Bruno Turcksin, Martin Kronbichler, Wolfgang Bangerth Title: Multithreaded matrix assembly for finite elements Abstract: We present a design pattern that can be applied to any operation requiring to be done independently on every cell and which is followed by a reduction of the local result into a global data structure. This design pattern can be directly applied to multithreaded matrix assembly and implemented using the parallel pipeline design pattern. When assembling a global matrix for finite elements, a local matrix is assembled on each cell; this step is embarrassingly parallel. However, when the local matrices are incorporated into the global matrix, it is necessary to ensure that two processors do not attempt to write simultaneously in the same global matrix element.

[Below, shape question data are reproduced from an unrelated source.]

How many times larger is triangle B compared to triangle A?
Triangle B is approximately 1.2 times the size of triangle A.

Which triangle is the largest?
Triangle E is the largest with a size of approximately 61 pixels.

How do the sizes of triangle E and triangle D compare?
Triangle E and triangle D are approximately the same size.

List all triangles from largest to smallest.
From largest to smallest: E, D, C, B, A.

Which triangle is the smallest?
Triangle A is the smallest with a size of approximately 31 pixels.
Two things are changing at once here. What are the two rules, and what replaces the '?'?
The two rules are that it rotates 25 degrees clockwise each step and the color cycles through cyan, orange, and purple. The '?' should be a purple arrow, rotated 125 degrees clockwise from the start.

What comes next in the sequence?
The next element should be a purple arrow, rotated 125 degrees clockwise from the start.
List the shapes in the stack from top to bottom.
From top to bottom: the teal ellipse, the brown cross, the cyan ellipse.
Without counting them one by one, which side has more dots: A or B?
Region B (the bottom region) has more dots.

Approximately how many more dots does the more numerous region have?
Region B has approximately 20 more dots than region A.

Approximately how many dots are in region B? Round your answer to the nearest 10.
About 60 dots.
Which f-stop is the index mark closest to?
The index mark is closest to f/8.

To prevent this, a colorization algorithm is used before the reduction operation; all the elements of a given color can be simultaneously written into. It is important for the colorization algorithm to produce few colors, but it is more so that the size of these colors are similar; small colors would degrade the scalability of the algorithm. This design pattern was implemented in the deal.II library and was shown to significantly speed up matrix assembly Tim Warburton, David Medina, Amik St-Cyr Title: OCCA: A Unified Approach to Multi-Threading Languages Abstract: Currently there are a number of relatively popular APIs for multi-threading programming including but not limited to CUDA, OpenCL, OpenACC, and OpenMP. Initially it might appear that many-core programming forces programmers to lock into a specific API. Additionally simulation codes, frameworks, and libraries have lifetimes measured in decades that might outlive a specific API. To address these issues we developed the lightweight OCCA API in a way that allows a programmer to write single source kernel implementations that are portable and can be dynamically compiled and executed at run-time as CUDA, OpenCL, or OpenMP. Example performance results from our OCCA based finite difference, discontinuous Galerkin, and spectral element method based PDE solvers will show that it is possible to develop efficient and portable many-core code for CPUs and GPUs.

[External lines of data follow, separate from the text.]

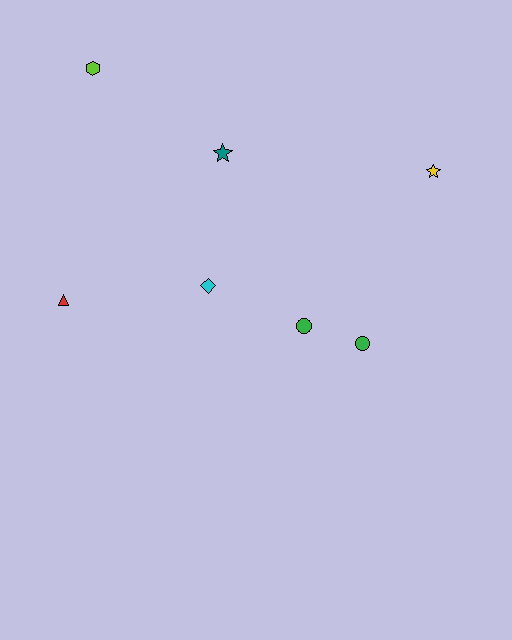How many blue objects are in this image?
There are no blue objects.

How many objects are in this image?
There are 7 objects.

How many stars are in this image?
There are 2 stars.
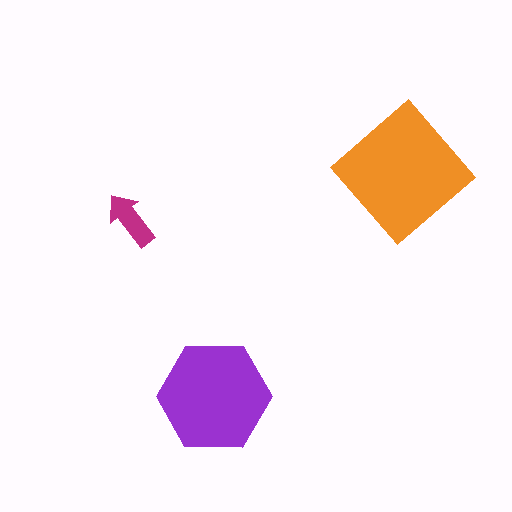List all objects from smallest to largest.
The magenta arrow, the purple hexagon, the orange diamond.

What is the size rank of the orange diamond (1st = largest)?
1st.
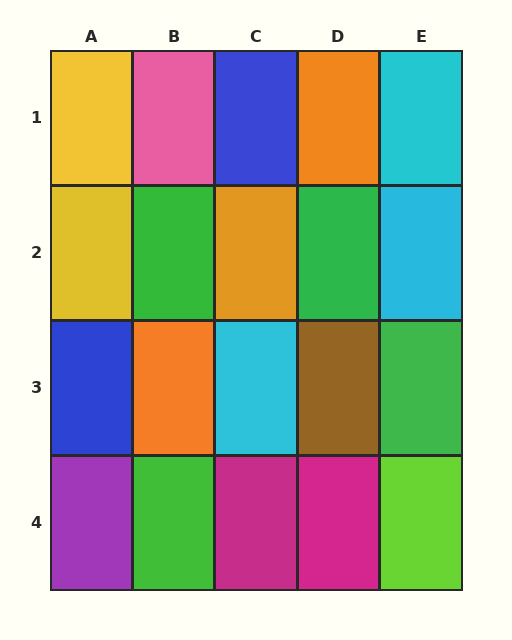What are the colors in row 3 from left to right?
Blue, orange, cyan, brown, green.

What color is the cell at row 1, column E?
Cyan.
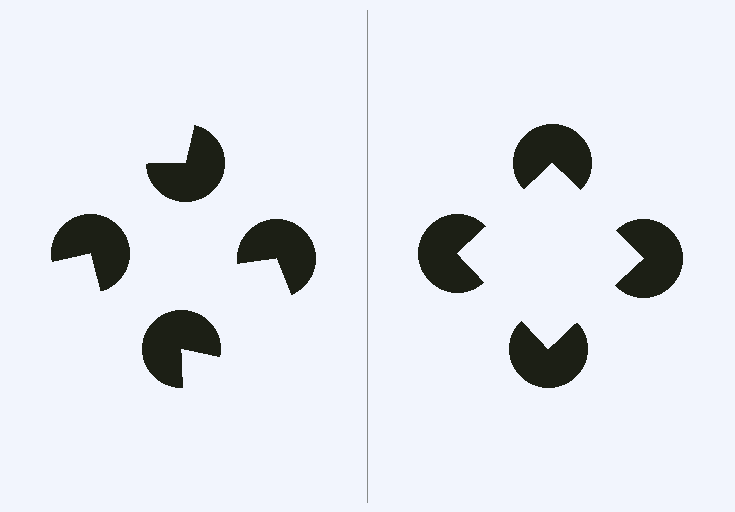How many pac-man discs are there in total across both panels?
8 — 4 on each side.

Ulrike Yang, Rob Falgout, Tzanio Kolev, Jacob Schroder Title: Matrix and Vector Assembly in hypres Conceptual Interfaces Abstract: The hypre software library provides high performance preconditioners and solvers for the solution of large sparse linear systems on massively parallel computers. One of its attractive features is the provision of conceptual interfaces, which include a structured, a semi-structured, and a traditional linear-algebra based interface. These interfaces give application users a more natural means for describing their linear systems, and provide access to methods such as structured multigrid solvers, which require additional information beyond just the matrix. We discuss the assembly of matrices and vectors within the various interfaces in hypre as well as current efforts to increase the use of OpenMP threads in the interfaces.